Con l’ampliamento delle attività sarebbe, invece, possibile definire più correttamente i criteri tecnici di contributo sostanziale, attribuendo più precisamente le specifiche responsabilità. Questo permetterebbe di evitare che criteri di vaglio tecnico riferiti ad attività gestite da operatori idrici a valle della filiera richiedano il rispetto di requisiti di competenza di soggetti collocati a monte della stessa. Inoltre, la presenza di attività specifiche relative alla protezione dei bacini idrografici e alla gestione delle loro risorse idriche darebbe un impulso maggiore alle autorità competenti, rispetto ad una spinta indiretta dal basso rivolta ai gestori idrici per rispettare i criteri tecnici delle proprie attività, a fronte di inerzie e inadempienze da parte di altri attori e che ne inficiano la eco-sostenibilità.
Evidenti limiti alla Tassonomia riguardano anche la definizione e criteri di vaglio delle attività previste. Con riferimento al primo aspetto, le attività legate ai sistemi urbani di drenaggio sostenibile e alla prevenzione degli allagamenti e delle siccità hanno criteri pensati per le autorità pubbliche che sovraintendono la gestione della risorsa idrica, e risultano poco idonee a valutare gli interventi dei gestori idrici. Inoltre, manca una visione più ampia sulla possibile valorizzazione dei fanghi, considerando che il fosforo rappresenta solo una delle possibili materie recuperabili.

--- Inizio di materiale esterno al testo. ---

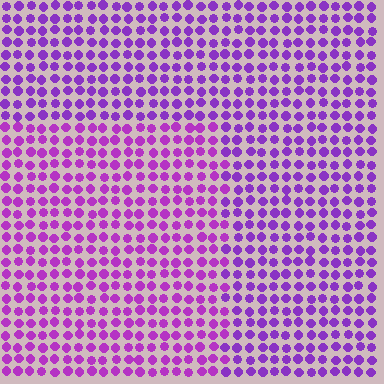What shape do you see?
I see a rectangle.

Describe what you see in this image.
The image is filled with small purple elements in a uniform arrangement. A rectangle-shaped region is visible where the elements are tinted to a slightly different hue, forming a subtle color boundary.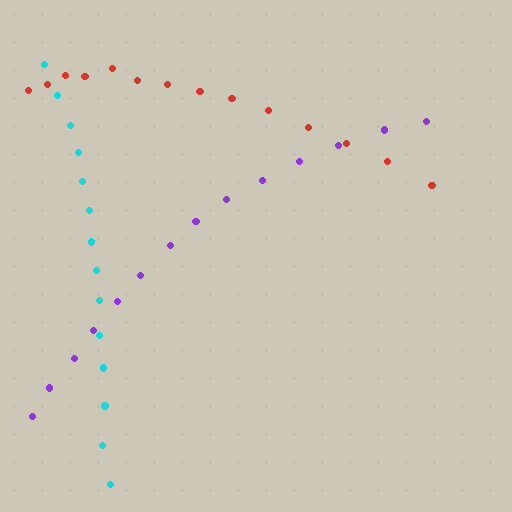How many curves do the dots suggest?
There are 3 distinct paths.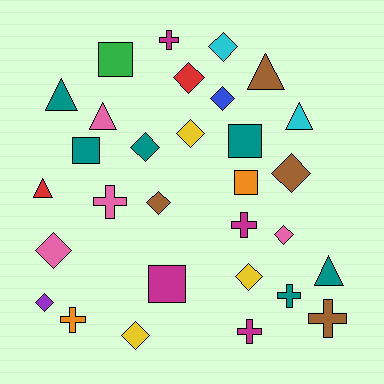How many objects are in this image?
There are 30 objects.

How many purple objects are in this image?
There is 1 purple object.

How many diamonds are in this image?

La presenza di indicatori e soglie non adeguati e/o troppo sfidanti non permette di valorizzare correttamente gli sforzi delle gestioni idriche nella riduzione delle perdite di rete. Il rischio di fissare soglie irragionevoli dal punto di vista tecnico ed economico può condurre a scelte di investimento distorte che penalizzano attività in grado di contribuire agli obiettivi ambientali. Anche a seguito delle numerose osservazioni rimaste inascoltate dalla Commissione, sarebbe opportuno rivalutare tali criteri, definendo nel periodo di transizione al 2028 indicatori ulteriori rispetto all’ILI (e cioè l’Infrastructure Leakage Index) e soglie che tengano conto dei diversi livelli di trasparenza delle gestioni, valorizzando le esperienze di regolazione nazionali. Una mancata revisione in tal senso può portare al paradosso che le attività di fornitura di acqua possano essere qualificate come allineate per l’obiettivo di mitigazione ai cambiamenti climatici e non per la tutela della risorsa idrica, nonostante gli sforzi compiuti dagli operatori in termini di riduzione delle perdite di rete.

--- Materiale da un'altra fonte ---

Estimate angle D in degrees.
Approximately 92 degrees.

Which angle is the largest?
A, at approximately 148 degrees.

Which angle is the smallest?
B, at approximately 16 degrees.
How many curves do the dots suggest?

Vi sono numerosi altri punti di attenzione emersi dalla consultazione: necessità di maggiori chiarimenti sulla valutazione di criteri attualmente espressi in termini qualitativi e generici e soggetti ad interpretabilità; esclusione di alcuni criteri per mancanza di responsabilità e competenza dei soggetti gestori; esclusione di richiami a normative in fase di revisione e non ancora adottate, tenendo conto a valle della loro adozione dei tempi di implementazione necessari alle gestioni per soddisfarne le prescrizioni; esclusione momentanea di criteri per cui emergono incongruenze normative, fino alla loro risoluzione.
Si tratta di osservazioni che nella maggior parte dei casi sono state ignorate dalla Commissione europea.

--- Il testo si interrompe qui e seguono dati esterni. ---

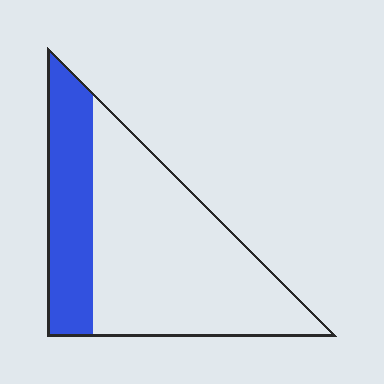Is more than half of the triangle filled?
No.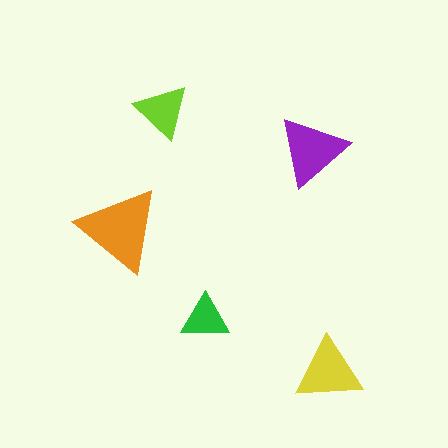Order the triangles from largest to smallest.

Ulteriori preoccupazioni sorgono riguardo alla crescente complessità che si è generata per la fase di verifica dei criteri e rendicontazione. Evidenziando una scelta di codifiche e perimetrazioni delle attività poco funzionale. Il rischio principale è che non si riesca ad avviare e sostenere un processo di miglioramento a causa di criteri e oneri documentali eccessivamente gravosi e irragionevoli, inibendo il potenziale che la finanza sostenibile può avere nel supportare i gestori idrici. Tuttavia, si è ancora in tempo per intervenire e la questione è ora nelle mani del Parlamento e del Consiglio dell’Unione.